XLA / tf2xla / JIT / AOT

The TF↔XLA bridge. Lives under tensorflow/compiler/. Note: the XLA compiler itself (HLO IR, optimization passes, codegen) was extracted to its own repository at openxla/xla in 2023. What remains here is the bridge: code that lowers TF graphs to HLO and integrates with the TF runtime.

Purpose

  • Lower TF subgraphs to HLO (HloModule), the IR consumed by XLA.
  • Decide which subgraphs to compile (auto-clustering at runtime, or explicit jit_compile=True).
  • Provide an AOT path (tfcompile) that compiles a graph to a static C++ library at build time.
  • Surface XLA-compiled functions as ops (XlaCompile, XlaRun, _XlaCompile/_XlaRun) inside the TF runtime.

Directory layout

tensorflow/compiler/
├── tf2xla/                # TF → HLO bridge
│   ├── kernels/           # XLA implementations of TF ops (XlaOpKernel subclasses)
│   ├── ops/               # XLA-specific op registrations
│   ├── lib/
│   ├── xla_compiler.{h,cc}
│   └── xla_op_kernel.{h,cc}
├── jit/                   # Auto-clustering and JIT runtime
│   ├── compilability_check_util.{h,cc}
│   ├── encapsulate_subgraphs_pass.{h,cc}
│   ├── encapsulate_xla_computations_pass.{h,cc}
│   ├── mark_for_compilation_pass.{h,cc}
│   ├── xla_compile_op.cc
│   ├── xla_compile_on_demand_op.cc
│   ├── xla_launch_util.{h,cc}
│   └── ...
├── aot/                   # tfcompile AOT compiler
│   ├── tfcompile_main.cc
│   ├── codegen.{h,cc}
│   ├── compile.{h,cc}
│   └── ...
├── mlir/                  # MLIR-based passes (see compilers/mlir.md)
├── plugin/                # Plugin device/compiler hooks
├── tests/                 # Lit/MLIR + Python compiler tests
└── tf2tensorrt/           # TensorRT (see compilers/tensorrt.md)

tf2xla — TF→HLO

tf2xla lowers a TF subgraph to an xla::HloModule. The unit of lowering is an XlaOpKernel — a subclass of OpKernel that, instead of computing on Tensors, builds HLO into an XlaBuilder.

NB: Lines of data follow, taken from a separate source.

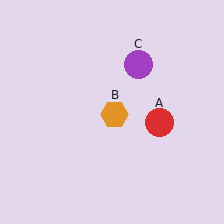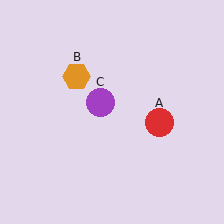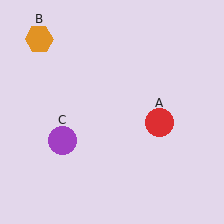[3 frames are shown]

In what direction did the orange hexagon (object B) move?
The orange hexagon (object B) moved up and to the left.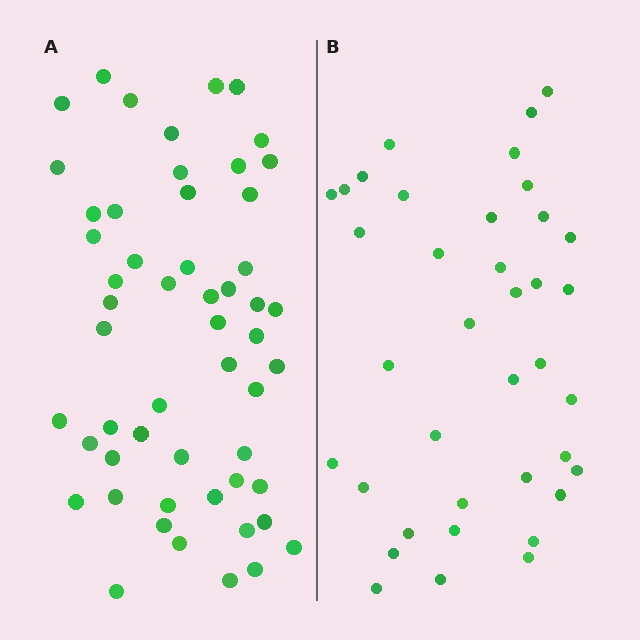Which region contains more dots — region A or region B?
Region A (the left region) has more dots.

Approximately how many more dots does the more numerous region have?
Region A has approximately 15 more dots than region B.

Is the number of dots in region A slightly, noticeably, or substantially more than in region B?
Region A has noticeably more, but not dramatically so. The ratio is roughly 1.4 to 1.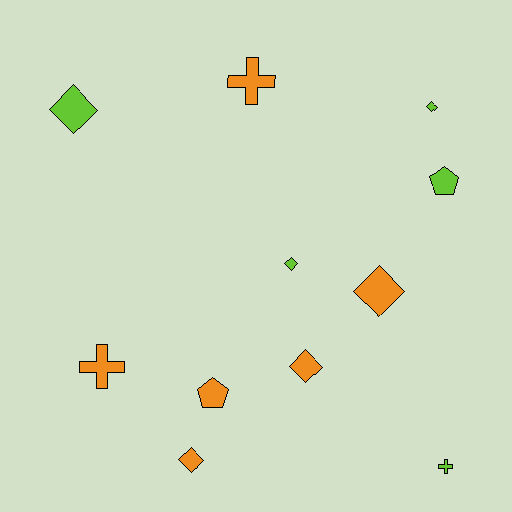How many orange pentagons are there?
There is 1 orange pentagon.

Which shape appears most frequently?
Diamond, with 6 objects.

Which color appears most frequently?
Orange, with 6 objects.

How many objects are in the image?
There are 11 objects.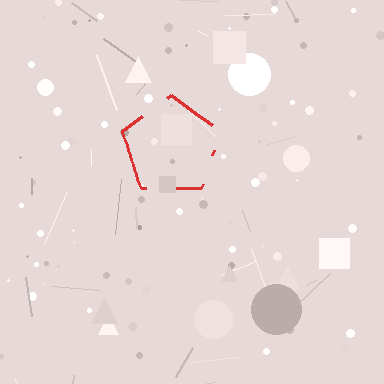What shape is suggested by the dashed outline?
The dashed outline suggests a pentagon.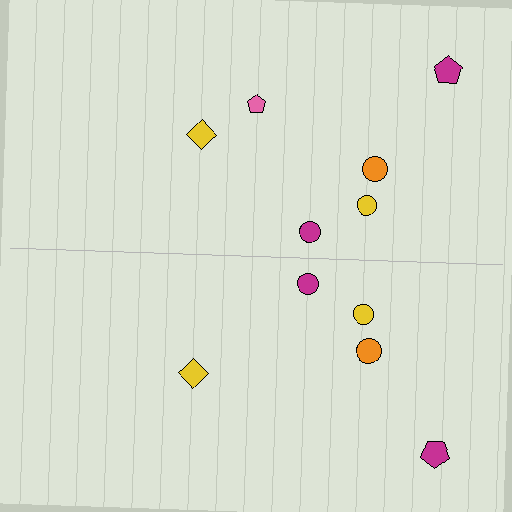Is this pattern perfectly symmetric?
No, the pattern is not perfectly symmetric. A pink pentagon is missing from the bottom side.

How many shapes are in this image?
There are 11 shapes in this image.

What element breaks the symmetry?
A pink pentagon is missing from the bottom side.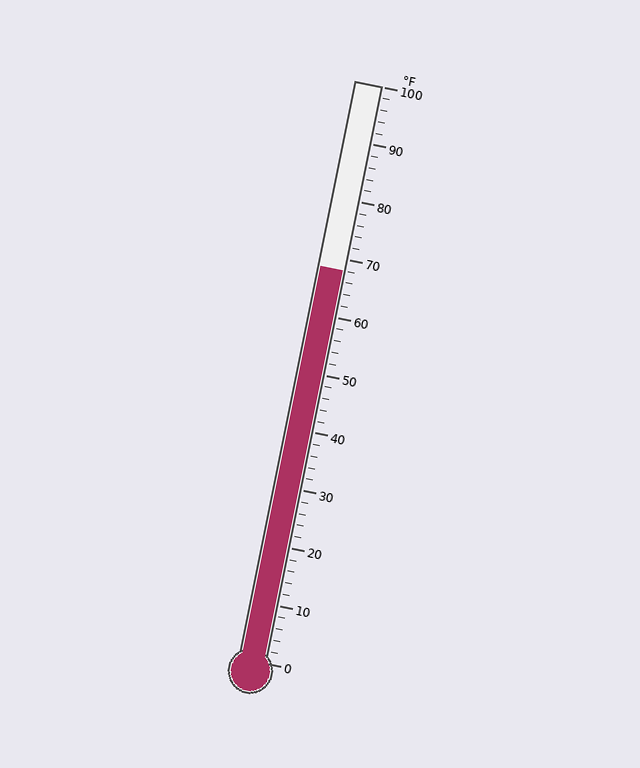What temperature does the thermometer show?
The thermometer shows approximately 68°F.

class AddOp : public XlaOpKernel {
 public:
  explicit AddOp(OpKernelConstruction* ctx) : XlaOpKernel(ctx) {}
  void Compile(XlaOpKernelContext* ctx) override {
    xla::XlaOp x = ctx->Input(0);
    xla::XlaOp y = ctx->Input(1);
    ctx->SetOutput(0, xla::Add(x, y));
  }
};
REGISTER_XLA_OP(Name("Add"), AddOp);

Each TF op that supports XLA has one of these in tensorflow/compiler/tf2xla/kernels/. The XLA op kernel set is separate from the regular op kernel set in tensorflow/core/kernels/ — the same op (Add, MatMul, Conv2D, …) has both.

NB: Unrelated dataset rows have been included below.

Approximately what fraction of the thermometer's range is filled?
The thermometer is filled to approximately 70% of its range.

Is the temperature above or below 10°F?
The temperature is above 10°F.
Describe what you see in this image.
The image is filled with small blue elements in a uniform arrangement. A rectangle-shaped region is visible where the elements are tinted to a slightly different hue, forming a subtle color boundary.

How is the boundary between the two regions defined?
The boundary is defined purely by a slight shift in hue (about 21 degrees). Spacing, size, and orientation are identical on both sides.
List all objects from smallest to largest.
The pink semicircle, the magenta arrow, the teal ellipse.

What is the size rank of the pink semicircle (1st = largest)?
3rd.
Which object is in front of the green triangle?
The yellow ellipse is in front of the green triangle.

XlaCompiler (tensorflow/compiler/tf2xla/xla_compiler.cc) walks a Graph, calls each op's Compile method, and assembles an HloModule.

JIT — auto-clustering

Auto-clustering decides at runtime which subgraphs of a Graph should be compiled. The pass mark_for_compilation_pass.cc (tensorflow/compiler/jit/) labels nodes with _XlaCluster attributes; encapsulate_subgraphs_pass.cc then replaces each cluster with an _XlaCompile/_XlaRun pair.

Key bits:

  • compilability_check_util.{h,cc} — decides whether each op is XLA-compatible (some ops have no XLA implementation; some can't be JITed in graphs that read external state).
  • xla_compile_op.cc — runs at execution time, produces an XlaExecutable, caches it.
  • xla_launch_util.{h,cc} — handles input/output marshalling between TF tensors and XLA buffers.

Auto-clustering can be opt-in (set tf.config.optimizer.set_jit(True)) or driven by @tf.function(jit_compile=True).

jit_compile=True

The recommended way to use XLA:

@tf.function(jit_compile=True)
def model(x):
    return tf.nn.relu(tf.linalg.matmul(x, w) + b)

This bypasses auto-clustering and forces the whole function to compile. The compilation happens once per input signature; the resulting XlaExecutable is cached.

AOT — tfcompile

tensorflow/compiler/aot/ contains the tfcompile binary, which AOT-compiles a GraphDef into:

  • A C++ class with Run(), result(N), arg(N) methods.
  • A .o file linkable into a binary.
  • A small header for the user.

tfcompile requires the graph's input shapes to be known at compile time; it produces a self-contained binary that doesn't link the TF runtime. This is the path that powers, e.g., on-device inference in some Google products.

The Bazel macro tf_library (tensorflow/compiler/aot/tfcompile.bzl) wraps invocation of tfcompile for build files.

Integration points

  • Auto-cluster output: produces nodes with op type _XlaCompile / _XlaRun. These live in the TF graph and are executed by the regular TF executor.
  • Runtime: XlaCompileOnDemand runs once and caches.
  • Profiler: TraceMe events in xla_compile_op.cc show up in TensorBoard.
  • MLIR (compilers/mlir): the new path lowers TF→MLIR (tf dialect) → mhlo/stablehlo and then into the same xla::HloModule. Eventually most paths will go through MLIR.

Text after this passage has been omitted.